A new model that matched—and often outperformed—one of China’s most advanced AI techniques, DeepSeek, was released on Wednesday by a group of international experts from leading educational institutions and software companies.
OpenThinker-32B, developed by the Open Thoughts consortium, achieved a 90.6 % accuracy score on the MATH500 benchmark, edging past DeepSeek’s 89.4 %.
The unit also outperformed DeepSeek on public problem-solving things, scoring 61.6 on the GPQA-Diamond standard compared to DeepSeek’s 57.6. On the LCBv2 standard, it hit a good 68.9, showing solid performance across different testing situations.
In other words, it’s better than a similarly-sized version of DeepSeek R1 at general scientific knowledge ( GPQA-Diamond ). It even beat DeepSeek at MATH500 while losing at the AIME benchmarks—both of which try to calculate arithmetic skills.
It scores 68.9 points, compared to 71.2 for DeepSeek for coding, but since the model is available source, all these scores can start to improve significantly after users begin using it.
What set this progress off was its performance: OpenThinker required just 114, 000 education examples to achieve these results, while DeepSeek used 800, 000.
The OpenThoughts-114k database came packed with extensive metadata for each problem: floor fact solutions, test cases for script problems, starter code where needed, and domain-specific information.

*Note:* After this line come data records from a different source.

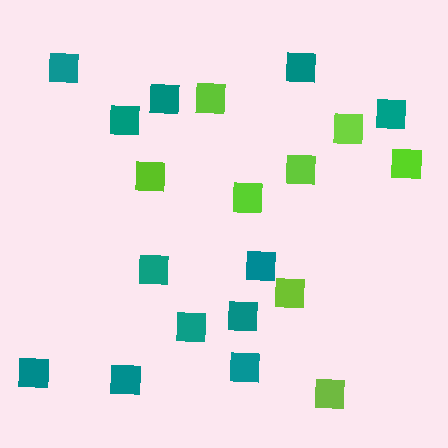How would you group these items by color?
There are 2 groups: one group of teal squares (12) and one group of lime squares (8).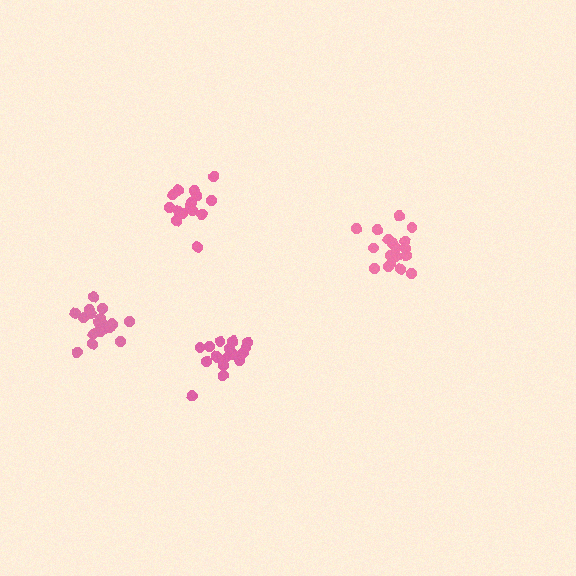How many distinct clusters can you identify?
There are 4 distinct clusters.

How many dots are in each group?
Group 1: 15 dots, Group 2: 18 dots, Group 3: 20 dots, Group 4: 18 dots (71 total).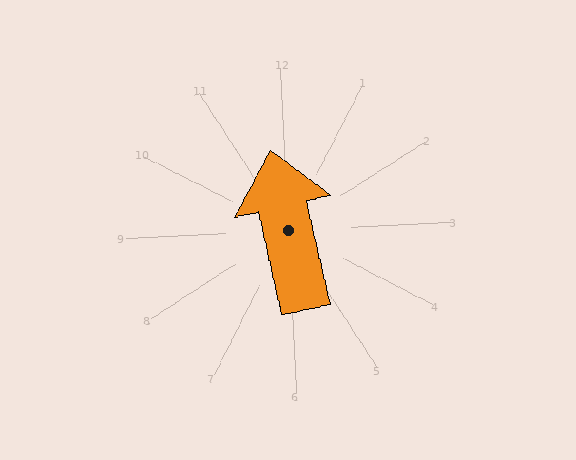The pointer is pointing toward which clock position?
Roughly 12 o'clock.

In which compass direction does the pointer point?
North.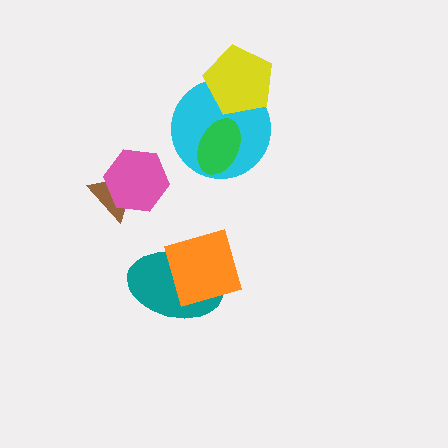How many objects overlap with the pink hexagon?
1 object overlaps with the pink hexagon.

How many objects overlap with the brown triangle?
1 object overlaps with the brown triangle.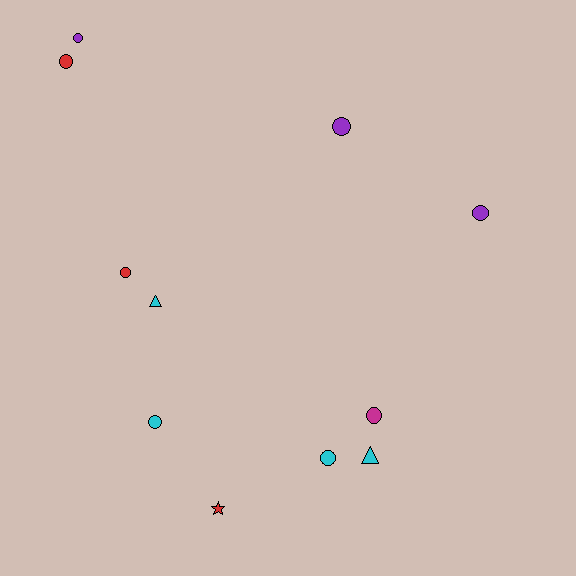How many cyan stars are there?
There are no cyan stars.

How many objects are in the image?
There are 11 objects.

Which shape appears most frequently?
Circle, with 8 objects.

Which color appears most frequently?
Cyan, with 4 objects.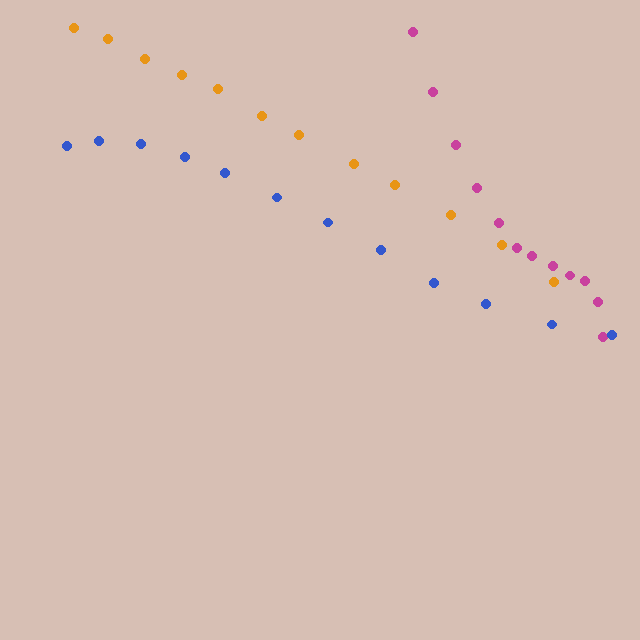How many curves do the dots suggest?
There are 3 distinct paths.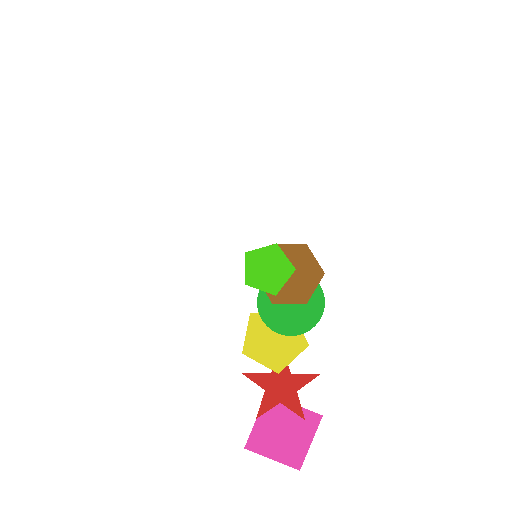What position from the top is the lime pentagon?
The lime pentagon is 1st from the top.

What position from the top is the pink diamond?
The pink diamond is 6th from the top.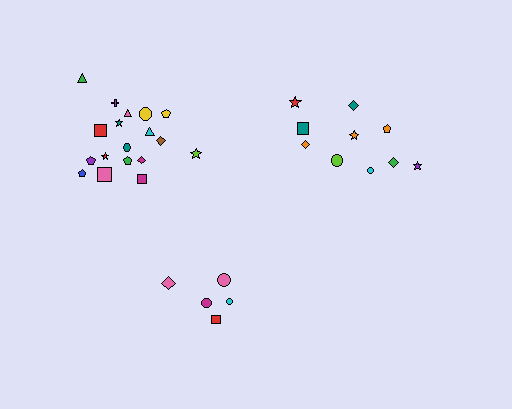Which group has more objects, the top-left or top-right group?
The top-left group.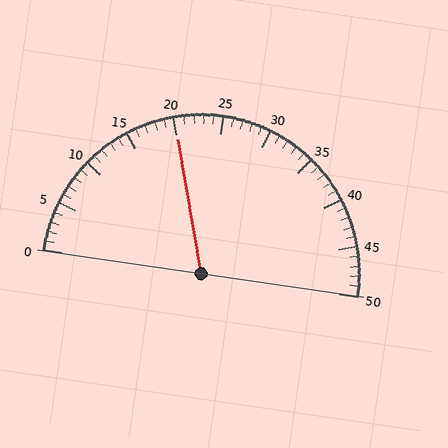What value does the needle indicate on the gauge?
The needle indicates approximately 20.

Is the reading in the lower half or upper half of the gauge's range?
The reading is in the lower half of the range (0 to 50).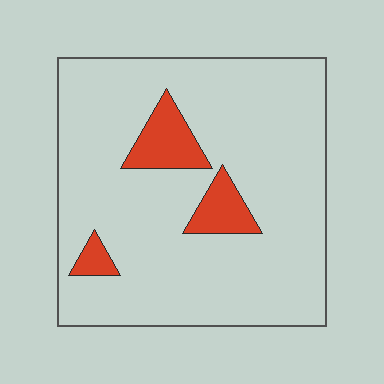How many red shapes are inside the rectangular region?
3.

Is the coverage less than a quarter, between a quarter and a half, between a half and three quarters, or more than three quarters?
Less than a quarter.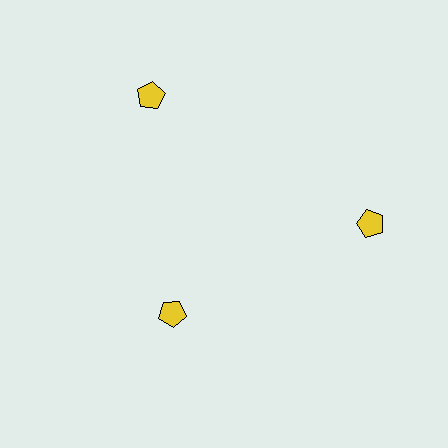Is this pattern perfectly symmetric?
No. The 3 yellow pentagons are arranged in a ring, but one element near the 7 o'clock position is pulled inward toward the center, breaking the 3-fold rotational symmetry.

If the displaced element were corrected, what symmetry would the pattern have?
It would have 3-fold rotational symmetry — the pattern would map onto itself every 120 degrees.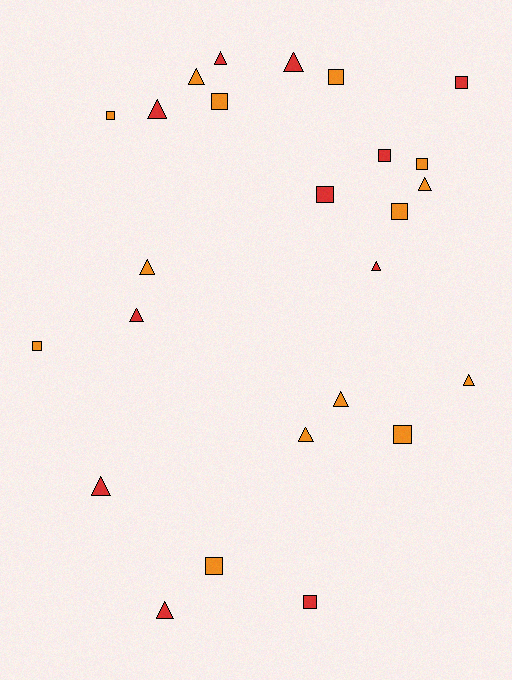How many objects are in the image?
There are 25 objects.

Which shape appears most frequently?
Triangle, with 13 objects.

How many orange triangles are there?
There are 6 orange triangles.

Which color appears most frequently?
Orange, with 14 objects.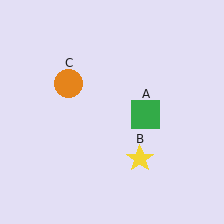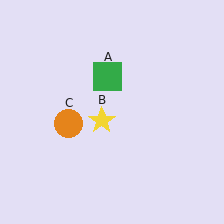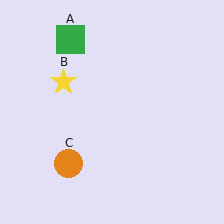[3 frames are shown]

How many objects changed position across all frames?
3 objects changed position: green square (object A), yellow star (object B), orange circle (object C).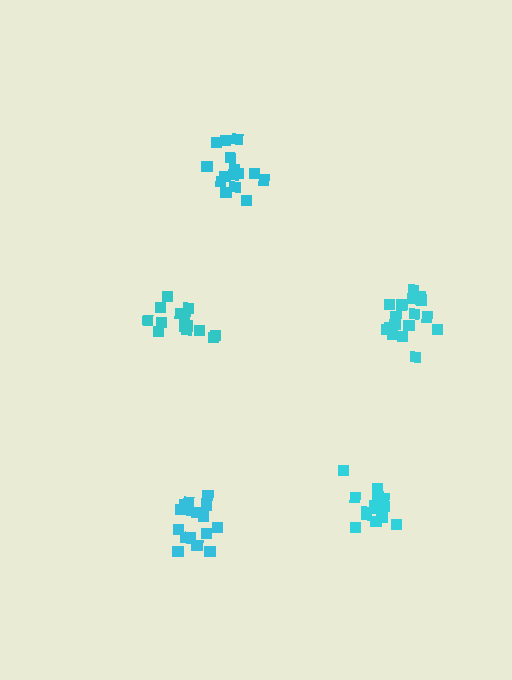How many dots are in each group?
Group 1: 15 dots, Group 2: 15 dots, Group 3: 18 dots, Group 4: 16 dots, Group 5: 15 dots (79 total).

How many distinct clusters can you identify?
There are 5 distinct clusters.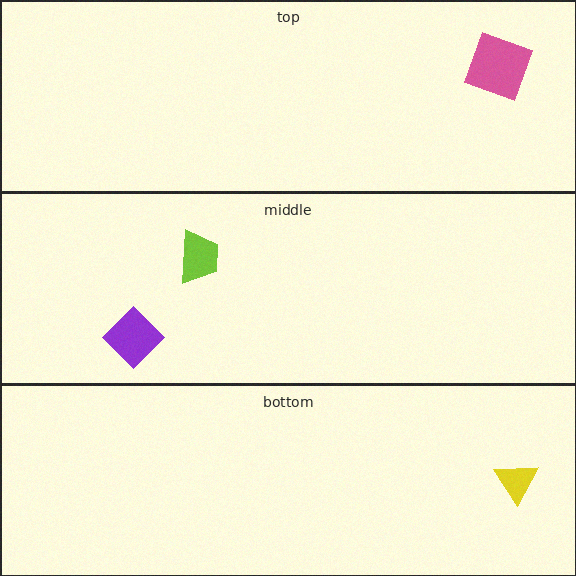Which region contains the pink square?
The top region.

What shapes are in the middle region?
The purple diamond, the lime trapezoid.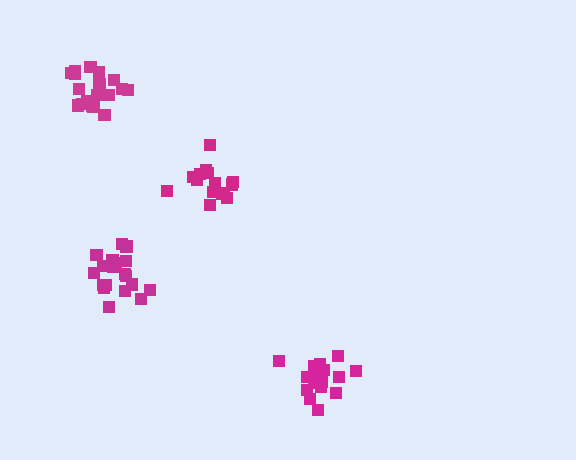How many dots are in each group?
Group 1: 20 dots, Group 2: 19 dots, Group 3: 15 dots, Group 4: 18 dots (72 total).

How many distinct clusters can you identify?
There are 4 distinct clusters.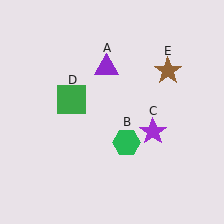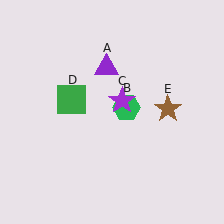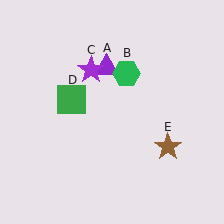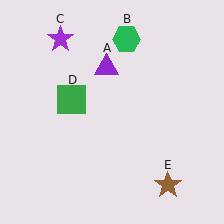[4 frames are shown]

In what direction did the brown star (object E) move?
The brown star (object E) moved down.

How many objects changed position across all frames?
3 objects changed position: green hexagon (object B), purple star (object C), brown star (object E).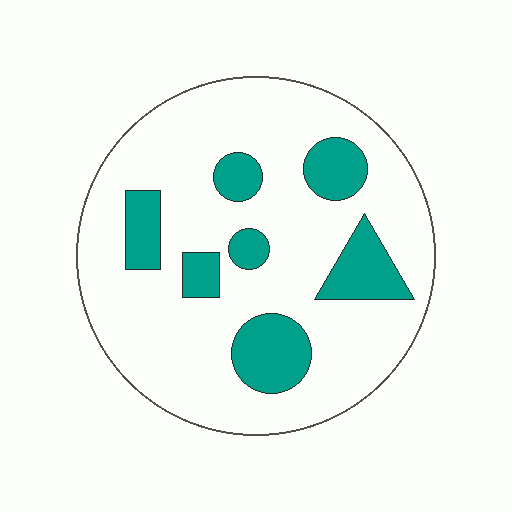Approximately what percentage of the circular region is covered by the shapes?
Approximately 20%.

An AI determine handled math identification while its practice Curator platform validated script solutions against test cases.
The group claimed to have completed the task in 90 days using four nodes with eight H100 GPUs. A separate data with 137, 000 unverified tests, trained on Italy’s Leonardo Supercomputer, burned through 11, 520 A100 days in just 30 days.
The group stated in their records that “verification helps to maintain quality while increasing diversity and training prompt size.” Yet unsubstantiated versions performed well, despite their inability to match the verified model’s best results, according to the research.
The Alibaba Qwen2.5-32B-Instruct LLM is a reasonable 16, 000-token context window that is sufficient to handle difficult scientific proofs and lengthy coding problems but significantly below the accepted standards.
This release comes as AI logic skills are being increasingly pushed by other people, which appears to be happening at the speed of thought. OpenAI announced on February 12 that all types following GPT-5 may have reasoning abilities. One day later, Elon Musk hyped up xAI’s Grok-3’s enhanced problem-solving features, promising it would be the best argument type to day, and just a few hours ago, Nous Research released another open-source logic design, DeepHermes, based on Meta’s Llama 3.1.
After DeepSeek demonstrated comparable performance to OpenAI’s o1 at significantly reduced costs, the field gained momentum. DeepSeek R1 is free to download, use, and modify, with the training techniques also revealed.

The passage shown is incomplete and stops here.